Friday, November 13, 2015
For as long as people can remember, the powerful and influential Boston Archdiocese has been an essential part of the Boston community which is predominantly catholic. The church, the justice system, and even the press look the other way when it comes to crimes or misconduct by priests. That status quo is challenged when a soft-spoken new editor-in-chief Martin Baron (Liev Schreiber) arrives at the Globe in 2001. With a clear vision and commanding leadership, he assigns Globe's investigative reporting team—Spotlight—to look into Boston Archdiocese's role in clerical sexual abuse after the notorious crime by a priest John Geoghan is exposed.
The four-person Spotlight team is led by the editor Walter "Robby" Robinson (Michael Keaton). Although he is regretful about the fact that he dropped the ball as the Metro Section editor when the story came to him 20 years ago, he wastes no time to reflect and dives into the investigation with his best reporters. The energetic Michael Rezendes (Mark Ruffalo) work restlessly to obtain documents sealed by the Archdiocese and gets cooperation from abuse victim's lawyer Mitchell Garabedian (Stanley Tucci). The sharp Sacha Pfeiffer (Rachel McAdams) knocks on doors of abuse victims no matter how many times those doors slam shut on her. The nerdy Matt Carroll (Brian D'Arcy James) brilliantly finds a way to narrow down a list of pedophile priests without the help of Internet searches. Their painstakingly detective work pays off and astonishingly shakes the previously untouchable institution.
The film is a salute to all the outstanding journalists who work tirelessly in digging out stories that not only inform the public, but also profoundly impact the society.
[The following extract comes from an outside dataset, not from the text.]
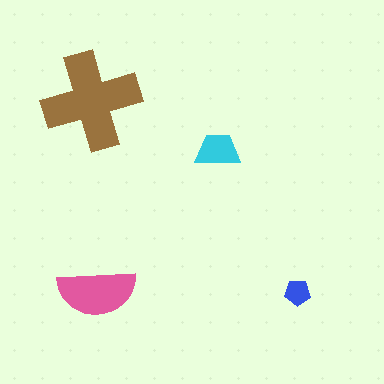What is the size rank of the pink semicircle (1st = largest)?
2nd.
The director Tom McCarthy magically puts us on the shoulders of these terrific reporters to witness firsthand how they conduct their daily work which earns little compensation but is enormously rewarding. Although the film is full of conversations in the office and very few explosively dramatic moments, it is remarkably engrossing and even thrilling sometimes.
While the film's focus is the investigation process of uncovering a deeply buried story by a few best reporters, the film says little about these driven reporters themselves. Obviously they are passionate about their work and dedicated to it. However, once the story is out, they recede from the spotlight and become invisible again, even perhaps struggle to survive the next round of layoffs. How sustainable is the old-fashioned investigative reporting? What is the effect on society if their important work becomes extinct? You can't help but to ponder these questions during the movie. The film bluntly illustrates how important the free press is to the health of our society.
Just like the fine reporters uncovering the truth in the film, this movie is a superb journalism in its own right in pursuing the truth about these journalists at work.